I want to consider the Government's attitude about Sunday sports. I begin by congratulating my hon. Friend the Member for Berkshire, East (Mr. MacKay) on bringing forward this Bill. As the debate has clearly shown, a range of questions must be answered about Sunday sport in general and Sunday racing in particular. The Bill plainly gives the House an opportunity to express a view, and it perhaps offers some answers to those questions.

It may be helpful if I start by stating the Government's view. In broad terms, the Government support the Bill. That will not surprise hon. Members because we have supported two previous Bills on this matter. We will be happy to see the Bill make progress for a variety of reasons which I propose to outline concisely.

As my hon. Friend the Member for Crawley (Mr. Soames) said in a most impressive speech, a variety of sporting events already take place on Sundays. My hon. Friend itemised them and they include tennis, cricket, golf, soccer, motor racing, athletics, badminton, hockey and no doubt many other activities. For the life of me, I can see no reason in principle why we should not make it easier for Sunday racing to do likewise.

My hon. Friend the Member for Crawley explained that a number of sporting organisations which hold events on Sundays resort to a variety of strategems to avoid the Sunday Observance Act 1780. I do not like strategems to be used for that purpose. I should be much happier to bring clarity to the law, which is the effect of clause 1.

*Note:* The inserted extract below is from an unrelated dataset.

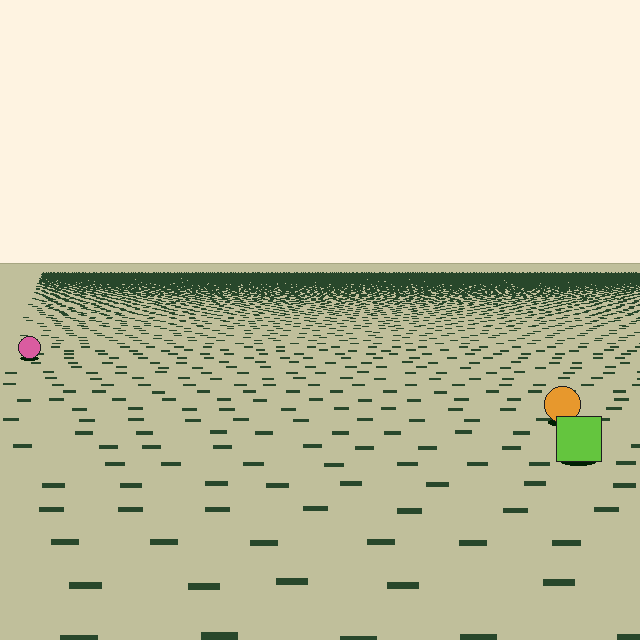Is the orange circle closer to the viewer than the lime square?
No. The lime square is closer — you can tell from the texture gradient: the ground texture is coarser near it.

I question whether the right hon. and hon. Members who passed the 1780 Act had in mind the holding of sporting events in general or of racing in particular. The House may be interested to learn the preamble to that Act, which explains what was in the minds of those legislators 200 years ago. The preamble, which I have edited slightly to avoid repetition, states: Whereas certain houses, rooms or places within the cities of London or Westminster … have of late frequently been opened for public entertainment or amusement upon the evening of the Lord's day, commonly called Sunday … under pretence of inquiring into religious doctrines, and explaining texts of Holy Scripture, debates have frequently been held on the evening of the Lord's day concerning divers texts of Holy Scripture, by persons unlearned and incompetent to explain the same, to the corruption of good morals, and to the great encouragement of irreligion and profaneness; be it enacted. In other words, that statute had nothing to do with kicking a ball or riding a horse; it had everything to do with the publication of false doctrine. That is to say, it had to do with practices of the kind in which some right hon. and hon. Members, but particularly Opposition Members, engage on most week days.